Humanes Sterben

  • Hallo Leute,


    Da ich hier neu bin, sage ich erstmsl HALLO!!
    Nun kurz zu meiner Person........ich bin M, 47 Jahre alt, verheiratet und leide seit meiner Kindheit unter der Friedreichschen Ataxie. Als Kind war kaum etwas zu bemerken von der Krankheit......auch als Jugendlicher war das Leben noch erträglich.........aber in den letzten 10 Jahren wurde es immer schlimmer......seit 4 Wochen ist es unerträglich......ich muss aus dem Bett gehoben werden (von meiner Frau oder dem Vater).......schaffe es dann gerade noch 3-4 Meter bis zum Sessel im Wohnzimmer......dort sitze ich dann bis Abends und dann wieder ab ins Bett. Das schlimmste ist aber der Weg zur Toilette......mit viel Mühe schaff ich es noch 1-2 mal pro Woche.........ich halte das einfach nicht mehr aus!!! Was soll nur noch werden, wenn zb. mein Vater nicht mehr da ist(73!!!)....oder meine Frau es nicht mehr schafft?? Das ist doch kein Leben mehr.......in ein Pflegeheim gehe ich nicht!!! Was dort für Zustände herrschen, kann man oft genug im TV sehen.....es sei denn,Geld spielt keine Rolle und man kann sich das Heim aussuchen, was bei mir (640Euro Rente) nicht der Fall ist. Nun meine Frage an Euch. Gibt es in Deutschland einen Verein,oder Organisation die sich mit humanem Sterben befasst?? Oder ist das ein Tabu-Thema und nur in der Schweiz oder Holland möglich?

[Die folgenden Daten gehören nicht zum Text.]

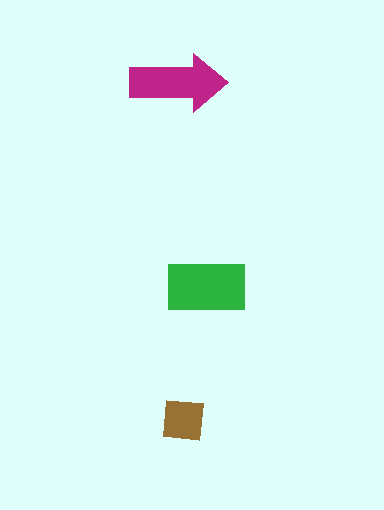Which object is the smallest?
The brown square.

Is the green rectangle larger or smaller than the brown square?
Larger.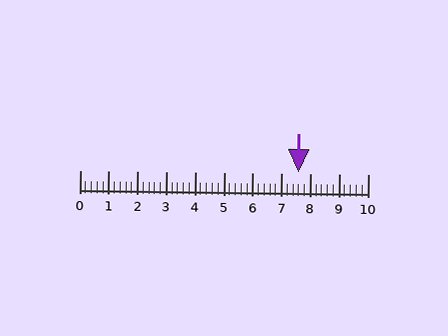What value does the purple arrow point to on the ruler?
The purple arrow points to approximately 7.6.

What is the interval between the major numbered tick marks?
The major tick marks are spaced 1 units apart.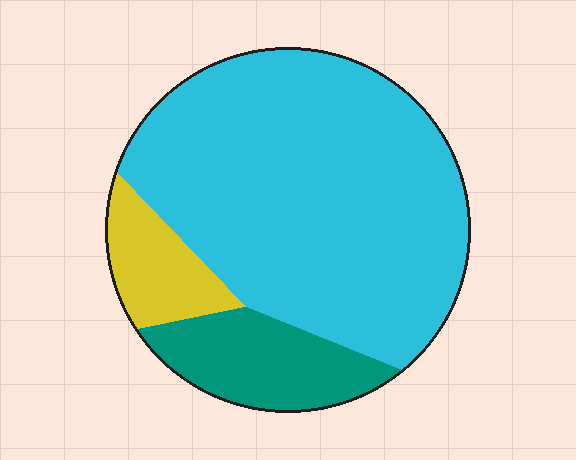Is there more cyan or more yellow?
Cyan.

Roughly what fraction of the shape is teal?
Teal takes up about one sixth (1/6) of the shape.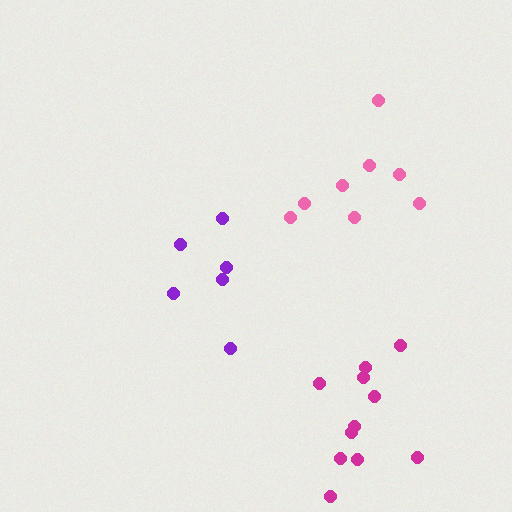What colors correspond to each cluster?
The clusters are colored: magenta, purple, pink.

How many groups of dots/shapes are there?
There are 3 groups.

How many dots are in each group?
Group 1: 11 dots, Group 2: 6 dots, Group 3: 8 dots (25 total).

    Mit freundlichen Grüssen
    Keule

  • Zitat von Keule

    ... seit 4 Wochen ist es unerträglich


    Ich glaube, dass du gerade in einem ganz bösen Tiefpunkt steckst. Das ist sicher der völlig falsche Zeitpunkt solche Überlegungen anzustellen, auch wenn sie dann natürlich auftreten.


    Ich denke vor allem, dass es keinen Sinn hat an zukünftigen Problemen zu verzweifeln. Befasse dich nicht mit Problemen vor denen du Angst hast, dass sie auf dich zukommen. Eines habe ich im Umgang mit Erkrankten gelernt: Die Dinge kommen fast immer anders, als man sie erwartet.


    Aufgrund meiner eigenen Lebensgeschichte, besser der meiner "unehelichen Ehefrau" weiß ich, dass Alternativen zur Heimunterbringung möglich sind. Ich weiß aber auch, dass nicht jeder Fernsehbericht die Realität wiedergibt.


    Weil ich dort selbst mit engagiert bin, mein Beispiel aus Berlin.


    Was an "humanem Sterben" verkauft wird hat nach meiner Auffassung wenig mit Humanität zu tun. Letztlich ist es besonders inhuman, weil es den "Veranstaltern" dabei ums Geldverdienen geht. Nicht humanes Sterben ist das Ziel, sondern humanes Leben. Ich denke, dass du keinen Grund hast aufzugeben, auch wenn du es nicht leicht hast.

    • Offizieller Beitrag

    Ich bin 33 und habe FA.
    Wenn sich bei mir das Krankheitsbild verschlechtert, stelle ich mir auch oft die Frage: Warum?
    Christian hat sicher recht, das man zu solch einem Zeitpunkt keine unwiderruflichen entscheidungen treffen sollte.
    Du schreibst du sitzt dann den ganzen Tag im Sessel. Hast du keinen Rolli?
    Wenn das mühsam ist, wie stets mit einem E.Rolli?
    Ein Lifter könnte die Aufstehsituation für euch 3 erleichtern.
    Es gibt auch die sogenannten Urinierflaschen für Männer (darin sind Männer zu beneiden)
    Vielleicht kannst du erstmal deine Momentanbeschwerden entschärfen.
    Vielleicht können auch Gespräche hilfreich sein.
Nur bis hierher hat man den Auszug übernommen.